To elaborate: I claim “turning up the volume” on everyone’s individual agency (by augmenting them with user-aligned systems) does not automatically make society overall healthier and better able to survive, and in fact it might just hasten progress toward an unhealthy or destructive outcome. To me, the way to avoid this is not to make the aligned systems even more aligned with their users, but to start “aligning” them with the rest of society. “Aligning” with society doesn’t just mean “serving” society, it means “fitting into it”, which means the AI system needs to have a particular structure (not just a particular optimization objective) that makes it able to exist and function safely inside a larger society. The desired structure involves features like being transparent, legibly beneficial, and legibly fair. Without those aspects, I think your AI system introduces a bunch of political instability and competitive pressure into the world (e.g., fighting over disagreements about what it’s doing or whether it’s fair or whether it will be good), which I think by default turns up the knob on x-risk rather than turning it down. For a few stories somewhat-resembling this claim, see my next post:
Of course, if you make a super-aligned self-modifying AI, it might immediately self-modify so that its structure is more legibly beneficial and fair, because of the necessity (if I’m correct) of having that structure for benefitting society and therefore its creators/users. However, my preferred approach to building societally-compatible AI is not to make societally-incompatible AI systems and hope that they know their users “want” them to transform into more societally-compatible systems. I think we should build highly societally-compatible systems to begin with, not just because it seems broadly “healthier”, but because I think it’s necessary for getting existential risk down to tolerable levels like <3% or <1%. Moreover, because this view seems misunderstood by x-safety enthusiasts, I currently put the plurality of my existential-failure probability on outcomes arising from problems other than individual systems being misaligned (in terms of the objective) with the users or creators. Dafoe et al would call this “structural risk”, which I find to be a helpful framing that should be applied not only to the structure of society external to the AI system, but also the system’s internal structure.

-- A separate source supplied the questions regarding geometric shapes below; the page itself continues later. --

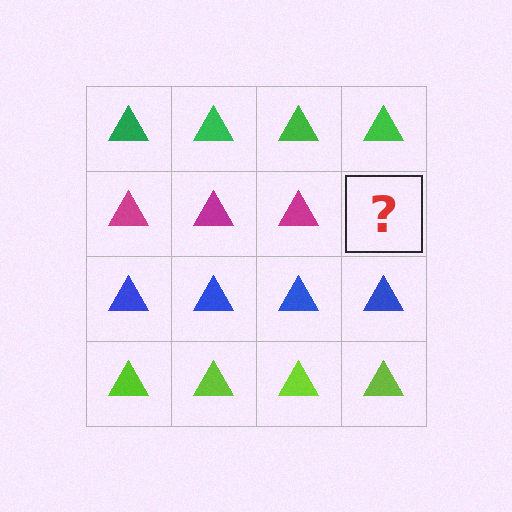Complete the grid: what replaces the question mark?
The question mark should be replaced with a magenta triangle.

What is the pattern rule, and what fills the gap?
The rule is that each row has a consistent color. The gap should be filled with a magenta triangle.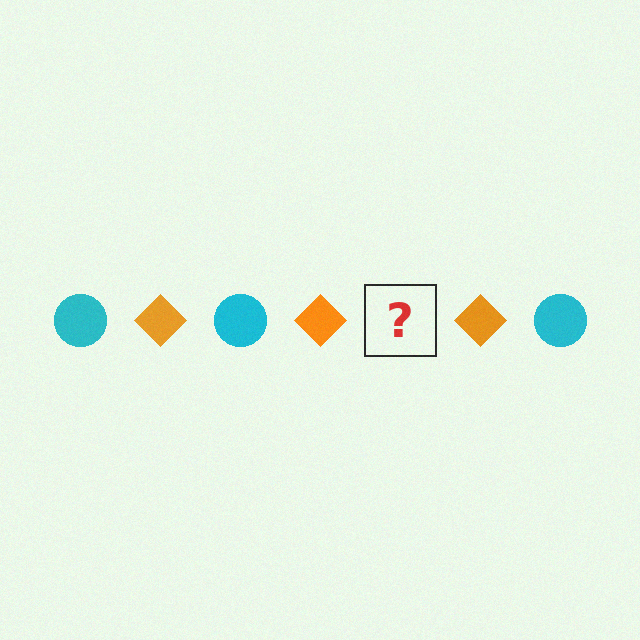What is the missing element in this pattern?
The missing element is a cyan circle.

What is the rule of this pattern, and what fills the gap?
The rule is that the pattern alternates between cyan circle and orange diamond. The gap should be filled with a cyan circle.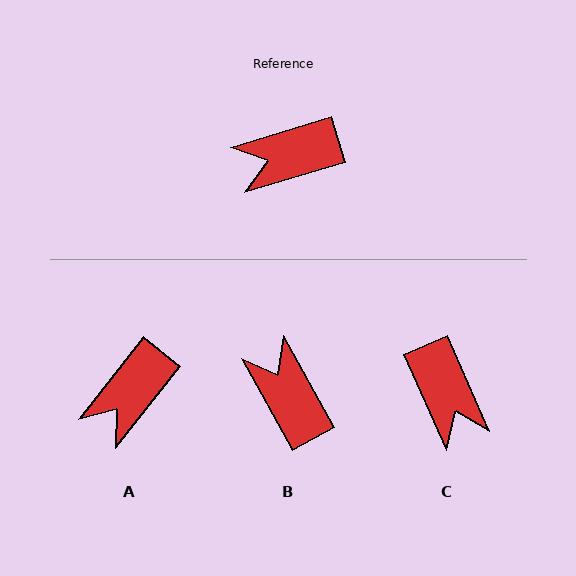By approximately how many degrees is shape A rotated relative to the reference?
Approximately 35 degrees counter-clockwise.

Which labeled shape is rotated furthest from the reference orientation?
C, about 97 degrees away.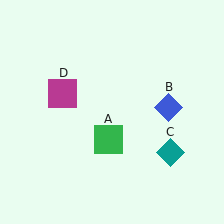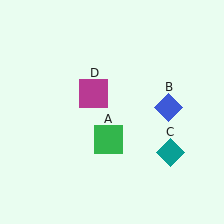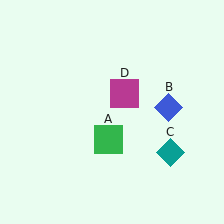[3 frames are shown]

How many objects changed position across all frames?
1 object changed position: magenta square (object D).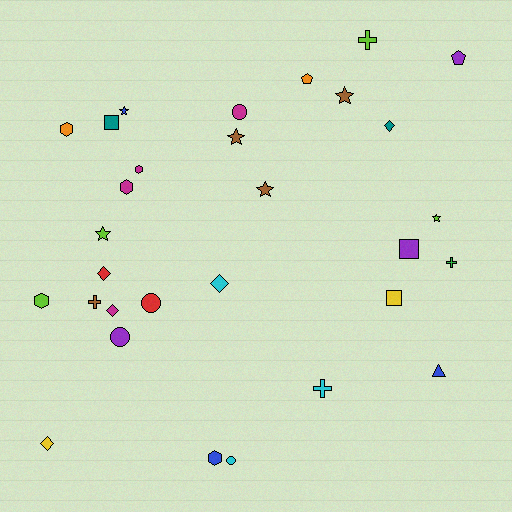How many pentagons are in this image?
There are 2 pentagons.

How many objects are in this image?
There are 30 objects.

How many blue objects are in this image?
There are 3 blue objects.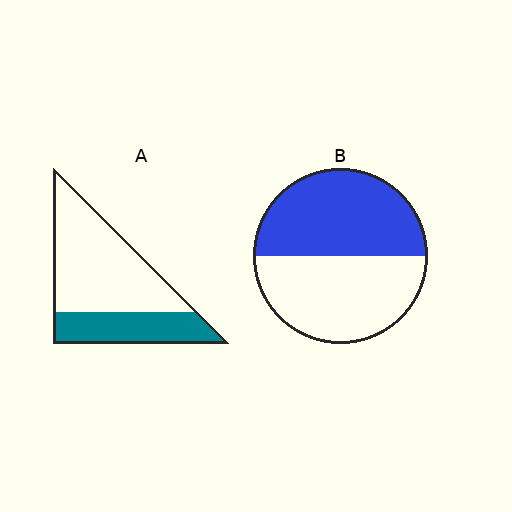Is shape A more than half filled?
No.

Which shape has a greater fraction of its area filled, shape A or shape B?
Shape B.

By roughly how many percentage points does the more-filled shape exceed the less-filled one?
By roughly 15 percentage points (B over A).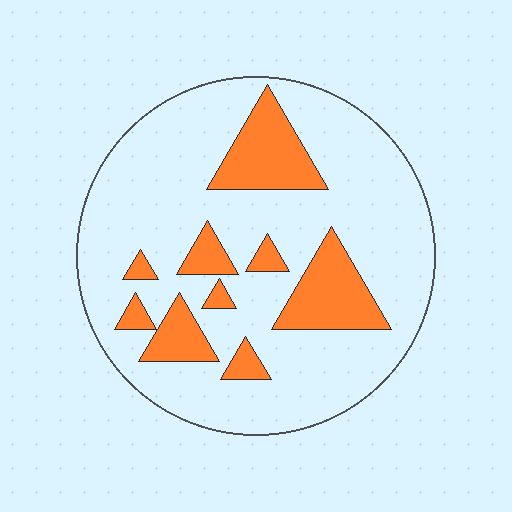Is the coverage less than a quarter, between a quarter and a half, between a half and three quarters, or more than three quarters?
Less than a quarter.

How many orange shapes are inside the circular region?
9.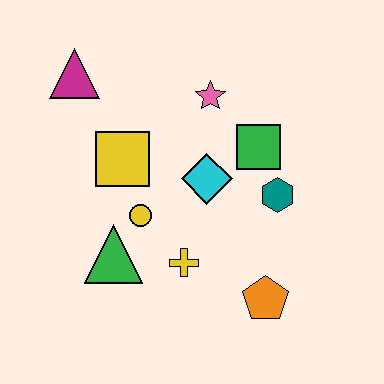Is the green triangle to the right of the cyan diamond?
No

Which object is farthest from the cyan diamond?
The magenta triangle is farthest from the cyan diamond.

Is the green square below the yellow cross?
No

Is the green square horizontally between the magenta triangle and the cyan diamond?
No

Yes, you’ve correctly anticipated my view on this. Thanks for the very thoughtful reading!
To elaborate: I claim “turning up the volume” on everyone’s individual agency (by augmenting them with user-aligned systems) does not automatically make society overall healthier and better able to survive, and in fact it might just hasten progress toward an unhealthy or destructive outcome. To me, the way to avoid this is not to make the aligned systems even more aligned with their users, but to start “aligning” them with the rest of society. “Aligning” with society doesn’t just mean “serving” society, it means “fitting into it”, which means the AI system needs to have a particular structure (not just a particular optimization objective) that makes it able to exist and function safely inside a larger society. The desired structure involves features like being transparent, legibly beneficial, and legibly fair. Without those aspects, I think your AI system introduces a bunch of political instability and competitive pressure into the world (e.g., fighting over disagreements about what it’s doing or whether it’s fair or whether it will be good), which I think by default turns up the knob on x-risk rather than turning it down. For a few stories somewhat-resembling this claim, see my next post:
https://www.alignmentforum.org/posts/LpM3EAakwYdS6aRKf/what-multipolar-failure-looks-like-and-robust-agent-agnostic
Of course, if you make a super-aligned self-modifying AI, it might immediately self-modify so that its structure is more legibly beneficial and fair, because of the necessity (if I’m correct) of having that structure for benefitting society and therefore its creators/users. However, my preferred approach to building societally-compatible AI is not to make societally-incompatible AI systems and hope that they know their users “want” them to transform into more societally-compatible systems. I think we should build highly societally-compatible systems to begin with, not just because it seems broadly “healthier”, but because I think it’s necessary for getting existential risk down to tolerable levels like <3% or <1%. Moreover, because this view seems misunderstood by x-safety enthusiasts, I currently put the plurality of my existential-failure probability on outcomes arising from problems other than individual systems being misaligned (in terms of the objective) with the users or creators. Dafoe et al would call this “structural risk”, which I find to be a helpful framing that should be applied not only to the structure of society external to the AI system, but also the system’s internal structure.